The state DOT's initial concept indicates that it wants the surface road replacing this South Bronx highway to function as a through route for large trucks, not a neighborhood street.

The state DOT's initial concept for the Sheridan Expressway replacement would remain a wide, dangerous street designed mainly to move large trucks. Image: NY Governor's Office
The state DOT's initial concept for the Sheridan Expressway replacement would remain a wide, dangerous street designed mainly to move large trucks. Image: NY Governor's Office

The Cuomo administration intends to decommission the Sheridan Expressway, which cuts off South Bronx neighborhoods from the Bronx River. But will it turn the Sheridan into a walkable street or a wide, rumbling arterial for trucks?

In March, Governor Cuomo announced his intention to move forward with the removal of the Sheridan, a lightly-trafficked, Moses-era highway that connects the Bruckner and the Cross-Bronx expressways. It was a breakthrough for South Bronx neighborhood groups that had fought for years to replace the Sheridan with housing and parks. A close look at the state DOT’s initial concept for the Sheridan replacement, as well as the agency’s track record on highway removals elsewhere in New York, shows that the fight’s not over.
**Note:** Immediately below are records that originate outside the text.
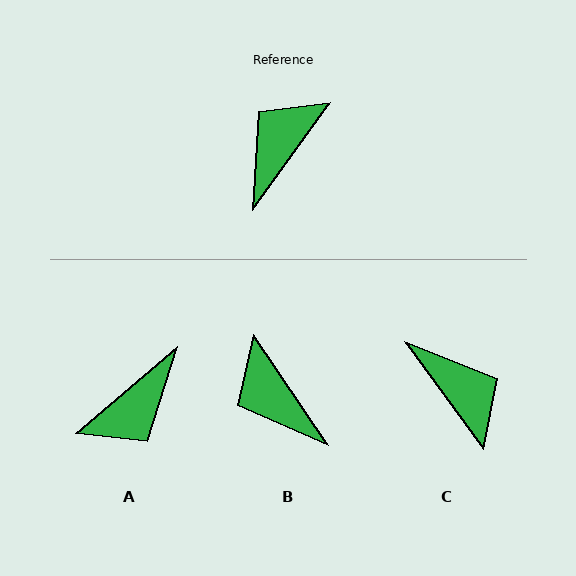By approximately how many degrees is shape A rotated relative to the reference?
Approximately 166 degrees counter-clockwise.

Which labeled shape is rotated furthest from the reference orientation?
A, about 166 degrees away.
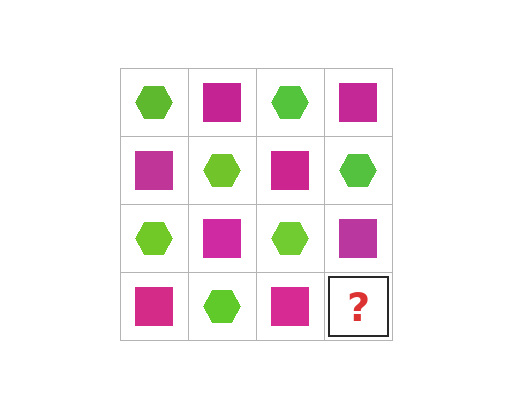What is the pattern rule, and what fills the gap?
The rule is that it alternates lime hexagon and magenta square in a checkerboard pattern. The gap should be filled with a lime hexagon.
In Buffalo, for example, the Scajaquada Expressway is in the process of being converted into what the state DOT calls a lower-speed boulevard. But local residents who want safer walking and biking conditions in Delaware Park and the neighborhoods where the expressway runs say the state DOT’s design doesn’t go far enough. Without repurposing more space for active transportation, they say, car speeds will remain too high, pedestrian crossings too long, and bike connections too scarce.

Is the Cuomo administration’s Sheridan removal heading down a similar path? The state DOT says the final plan is still a work in progress. However, there are already some red flags.
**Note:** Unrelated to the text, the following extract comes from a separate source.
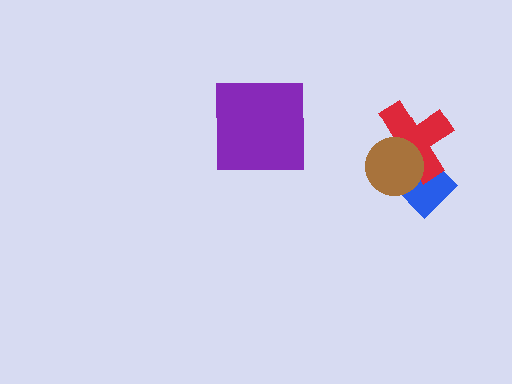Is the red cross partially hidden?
Yes, it is partially covered by another shape.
In 2013, the city recommended converting the Sheridan Expressway to a surface street and released this concept with a much narrower roadway than the design concept revealed by the state.
In 2013, the city recommended converting the Sheridan Expressway to a surface street and released this concept with a much narrower roadway than the design concept revealed by the state.

Removing the Sheridan is supposed to decrease the footprint of the roadway, opening up land for housing and providing neighborhood residents with safe access to the Bronx River waterfront. In its 2013 Sheridan Expressway Study, the NYC Department of City Planning put forward three scenarios, and its top choice called for integrating the Sheridan into the local street network, narrowing the right-of-way to 115 feet, adding crosswalks at East 173rd, East 172nd, and Jennings streets, and making targeted safety improvements at dangerous intersections.
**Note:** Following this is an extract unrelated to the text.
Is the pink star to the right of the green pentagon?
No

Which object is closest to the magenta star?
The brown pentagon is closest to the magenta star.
The state DOT’s conceptual design unveiled in March is much wider. It maintains the same number of travel lanes as the Sheridan, retaining West Farms Road and Edgewater Road as parallel side streets.

Why did New York State show a street design for its highway removal project that so closely resembles a highway, when elected officials and community organizations have called for a neighborhood-scale street? The answer appears to be related to the Hunts Point Market, one of the largest food distribution centers in the world.

For many years, Bronxites have complained about diesel trucks traveling through local neighborhoods, which have some of the highest asthma rates in the state, to reach the market. The city’s 2013 study recommended constructing ramps at Oak Point/Leggett Avenue over a lightly-used rail yard, to connect the Bruckner Expressway directly to Hunts Point Market. The idea was to improve access between the Bruckner and the market, bypassing local streets and the Sheridan.

The Cuomo administration’s plan instead proposes ramps over Edgewater Road, which will connect to both the Bruckner and the Sheridan replacement.

This is important because it shows that the administration still sees “Sheridan Boulevard” as a truck access route for the market. While it would be a marginal improvement for Bronx residents who’ve campaigned for decades to get better access to parkland and the river, the new Sheridan’s primary purpose would be the same as the old: to shuttle large, polluting trucks to and from the Hunts Point Market and connect them to the Cross-Bronx Expressway.

The state DOT says it will “develop a final plan that meets the needs of the community now and for the future.” Neighborhood advocates are intently focused on the state’s “lower level” environmental study for the Sheridan project, which is already underway. To deliver the safe neighborhood street network and reduction in truck traffic that local residents have been clamoring for, the Cuomo administration will have to make major changes to its plan.